Dynamic Data Placement in HH-PIM

Updated 20 October 2025

Dynamic Data Placement Optimization (HH-PIM) is a methodology for optimizing data location in hierarchical, hybrid memory-processing systems through real-time, adaptive policies.
It employs algorithmic strategies such as dynamic programming and reinforcement learning to manage data replication, migration, and load balancing across diverse memory types.
Practical deployments demonstrate up to 60% energy savings and 54% latency reduction, highlighting its impact on energy efficiency and overall system performance.
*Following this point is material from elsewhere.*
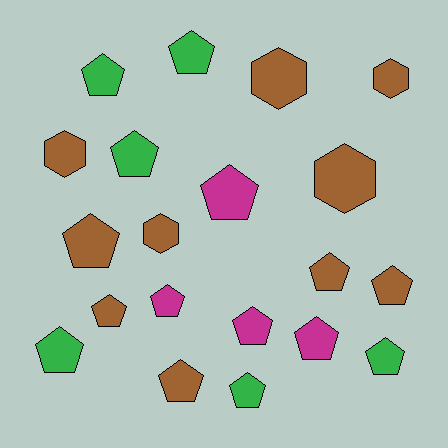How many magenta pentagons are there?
There are 4 magenta pentagons.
Dynamic Data Placement Optimization (HH-PIM) refers to the suite of algorithms, architectural strategies, and system-level mechanisms developed to optimize where and when data is placed within hierarchical and hybrid memory-processing systems, particularly in the context of advanced Processing-in-Memory (PIM) architectures. The essential aim of dynamic data placement is to minimize overall access latency, bandwidth usage, and energy consumption by actively deciding—often in real time or per workload phase—on how to replicate, partition, or migrate data objects across heterogeneous memory and compute modules. In HH-PIM systems, these choices are non-trivially influenced by network topology, memory hierarchy (SRAM, DRAM, MRAM, ReRAM), diverse compute resources, workload locality, and evolving system constraints.

1. Architectures and System Models

In HH-PIM, system architectures typically incorporate heterogeneous PIM modules, each specializing toward either high-performance (e.g., high-voltage SRAM/MRAM clusters) or energy-efficient operation (e.g., low-voltage MRAM clusters) (Jeon et al., 2 Apr 2025). Controllers orchestrate the execution of the FETCH–DECODE–LOAD–EXECUTE–STORE pipeline, leveraging data movement between memory layers. The architecture may involve hybrid devices (SRAM+MRAM, DRAM+ReRAM), 3D-stacked memories (HMC, HBM) with in-layer or near-layer compute units, and multiple processing tiles interconnected via arbitrary or non-metric topologies (Angel et al., 2010, Tian et al., 9 Oct 2025).

A critical architectural feature is the flexibility to assign and reassign both weights and intermediate data dynamically across these resources while regulating the number of replicas, physical address mapping, and data residency in ephemeral versus non-volatile banks. The system often comprises dual-controller schemes for fine-grained adaptation to workload bursts and idle phases, with mechanisms for rapid weight transfers between HP- and LP-PIM clusters.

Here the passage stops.